I’m ashamed to admit this.
Logically, intellectually, I know I am OK as I am. I have written about and celebrated my body parts before. I am aware of the damage done to young girls (and boys) when there is an unhealthy focus on outward appearance. I know all of this and more. And yet, here I am, a middle-aged woman, a PE teacher, the mother of a teen girl, a theoretical ROLE MODEL with irrational body image issues.
I’m too old for this shit. I am 46 years old and I don’t have time to waste on mid-life body image issues. I know this. And yet, I feel trapped by them. I can not believe how I talk to myself, the things I say when I see myself bending over in front of the mirror, the way I compare my current self to my past self. I focus on the physical, rather than who I am as a person, how I contribute to the lives of those around me – you know, the stuff that really matters. And so, somewhat reluctantly, I am going to try to deal with this issue. I say reluctantly because it’s one of those things that I would rather just wish away. Or get over. As in, “Jesus, Jessica, just get over yourself. This is stupid and not worth your energy.” Which is basically how I feel about it. But honestly, that doesn’t work. It’s just getting worse. I feel ashamed to admit to myself, my sweetie, my friends, how obsessed I am with this issue.

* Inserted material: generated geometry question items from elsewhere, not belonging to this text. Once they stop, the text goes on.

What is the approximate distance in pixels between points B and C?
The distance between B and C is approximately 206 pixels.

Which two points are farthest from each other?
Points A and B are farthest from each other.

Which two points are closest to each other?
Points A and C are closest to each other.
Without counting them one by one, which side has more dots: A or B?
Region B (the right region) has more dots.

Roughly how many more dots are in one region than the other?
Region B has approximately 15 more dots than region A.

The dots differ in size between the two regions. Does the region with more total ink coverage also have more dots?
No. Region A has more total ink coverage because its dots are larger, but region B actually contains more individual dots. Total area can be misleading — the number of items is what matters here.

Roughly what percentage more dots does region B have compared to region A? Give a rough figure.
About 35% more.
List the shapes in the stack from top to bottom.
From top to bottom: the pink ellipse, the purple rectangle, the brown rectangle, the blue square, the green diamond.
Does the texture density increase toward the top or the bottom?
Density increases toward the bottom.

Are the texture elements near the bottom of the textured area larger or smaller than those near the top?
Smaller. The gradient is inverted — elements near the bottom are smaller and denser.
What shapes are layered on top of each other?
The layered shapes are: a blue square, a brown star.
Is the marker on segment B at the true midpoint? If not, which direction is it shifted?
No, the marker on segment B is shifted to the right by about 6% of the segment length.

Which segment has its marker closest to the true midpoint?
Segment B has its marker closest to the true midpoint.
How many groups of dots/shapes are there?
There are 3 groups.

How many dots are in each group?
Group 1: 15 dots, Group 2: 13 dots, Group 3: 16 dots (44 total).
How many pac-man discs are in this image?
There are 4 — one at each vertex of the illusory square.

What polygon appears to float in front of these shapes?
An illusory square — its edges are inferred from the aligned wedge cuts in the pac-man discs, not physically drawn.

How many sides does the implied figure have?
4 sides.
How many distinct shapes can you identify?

A side effect of this is me wondering what is behind this clearly dysfunctional thinking? Why am I going through this now? What is my deal? While I really, really, really want to just get my head on straight and accept myself as I am, I feel like I have some work to do to be able to get there. I may be over-thinking this. It’s happened before. [understatement] Part of what makes me think I have to do some work is because I bought this book, Beautiful You: A Daily Guide to Radical Self-Acceptance. I always do better when I have some homework to not do and then feel bad about – KIDDING! [lie]
In any event, I started last week, well after the first of the year (the most logical starting point) and I have been working through it a couple of pages a day in an effort to catch up. [see, clearly I have many issues to work on] The telling thing – the surprising thing – is that I have encountered great internal resistance to some of the writing exercises, the daily exercises, that I am supposed to complete. Simple ones like “what is your vision for yourself? what do you wish or want for yourself?‘
The one that made me stop – literally, as in, I put the book down and was done with it – was “what do you appreciate most about yourself?” I couldn’t answer it. I haven’t answered it. I haven’t picked the book up since.

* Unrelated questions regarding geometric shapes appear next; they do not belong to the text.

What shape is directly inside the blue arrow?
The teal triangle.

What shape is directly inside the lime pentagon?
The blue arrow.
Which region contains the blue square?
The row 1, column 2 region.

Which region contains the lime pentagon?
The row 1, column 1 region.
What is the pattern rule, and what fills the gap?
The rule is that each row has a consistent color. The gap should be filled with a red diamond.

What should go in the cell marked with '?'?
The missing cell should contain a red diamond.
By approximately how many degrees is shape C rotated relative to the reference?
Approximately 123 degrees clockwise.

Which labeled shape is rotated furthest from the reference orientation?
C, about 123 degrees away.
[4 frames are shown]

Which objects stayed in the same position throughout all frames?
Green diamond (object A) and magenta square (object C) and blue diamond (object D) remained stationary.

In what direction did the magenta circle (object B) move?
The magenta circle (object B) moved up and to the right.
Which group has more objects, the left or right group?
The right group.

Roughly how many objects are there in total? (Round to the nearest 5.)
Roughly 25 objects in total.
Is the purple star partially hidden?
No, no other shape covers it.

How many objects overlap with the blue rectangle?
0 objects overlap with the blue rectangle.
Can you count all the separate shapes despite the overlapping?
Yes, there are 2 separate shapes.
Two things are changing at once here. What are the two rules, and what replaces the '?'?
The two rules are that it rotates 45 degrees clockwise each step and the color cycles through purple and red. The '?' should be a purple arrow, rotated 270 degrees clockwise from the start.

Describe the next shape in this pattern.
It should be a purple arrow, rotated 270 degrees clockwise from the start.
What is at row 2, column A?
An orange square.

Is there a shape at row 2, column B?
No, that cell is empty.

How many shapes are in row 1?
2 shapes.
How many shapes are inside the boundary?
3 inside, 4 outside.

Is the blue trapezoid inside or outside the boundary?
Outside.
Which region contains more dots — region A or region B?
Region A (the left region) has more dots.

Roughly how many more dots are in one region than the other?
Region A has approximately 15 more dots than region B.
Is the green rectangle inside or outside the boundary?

In my world, when one doth resist so strongly there is clearly something deeper there. THAT is the tender spot that needs to be investigated. It’s like when you read a poem and all of a sudden you start to tear up or get weepy, completely unexpectedly. This has happened to me on many occasions and most often it has meant that there was an opportunity to really dig deep and get at something that needed to be gotten to. Something that needed to see the light of day – either to grow, or to be acknowledged, or to be set free.
That’s why I am writing about this. Sharing what is for me a shameful state of being – this state of self-loathing. I need to bring it to light, out from that dark, hidden, smelly place and air it out! Let’s see what needs to be set free, what needs to be addressed to and what needs to be carefully tended to.